MSC- and IL-4@AgGNR-incorporated PGelDex micropore-forming bioink polarized macrophages into an anti-inflammatory phenotype. (A) Quantified cytocompatibility evaluations of MSCs cultured in the constructs bioprinted with GelMA, PGelDex, and PGelDex with different IL-4@AgGNR concentrations. (B) Fluorescence micrographs showing bioprinted MSCs in GelMA, PGelDex, and IL-4@AgGNR-incorporated PGelDex samples on days 1, 3, and 5 of culture. (C) Gene expressions of MSCs encapsulated in GelMA, PGelDex, and IL-4@AgGNR-incorporated PGelDex constructs normalized to reference gene RPL13A in GelMA. (D, E) Representative macrophage phenotype markers of THP-1 cells cultured in PGelDex, IL-4@AgGNR-incorporated PGelDex, MSC-encapsulated PGelDex, and MSC-IL-4@AgGNR-incorporated PGelDex constructs through a transwell assay.
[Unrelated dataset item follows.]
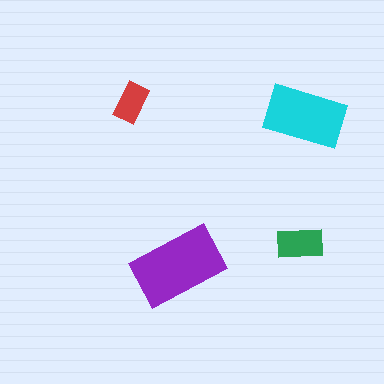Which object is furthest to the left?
The red rectangle is leftmost.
Relative mRNA expressions were normalized to reference gene GAPDH in GelMA. *P < 0.05, **P < 0.01, ***P < 0.001; one-way ANOVA (A and C, compared with the GelMA control group; D and E, compared with the PGelDex control group); ###P < 0.001; one-way ANOVA (A, compared with the corresponding groups on day 1; C, compared with the PGelDex group); n = 3.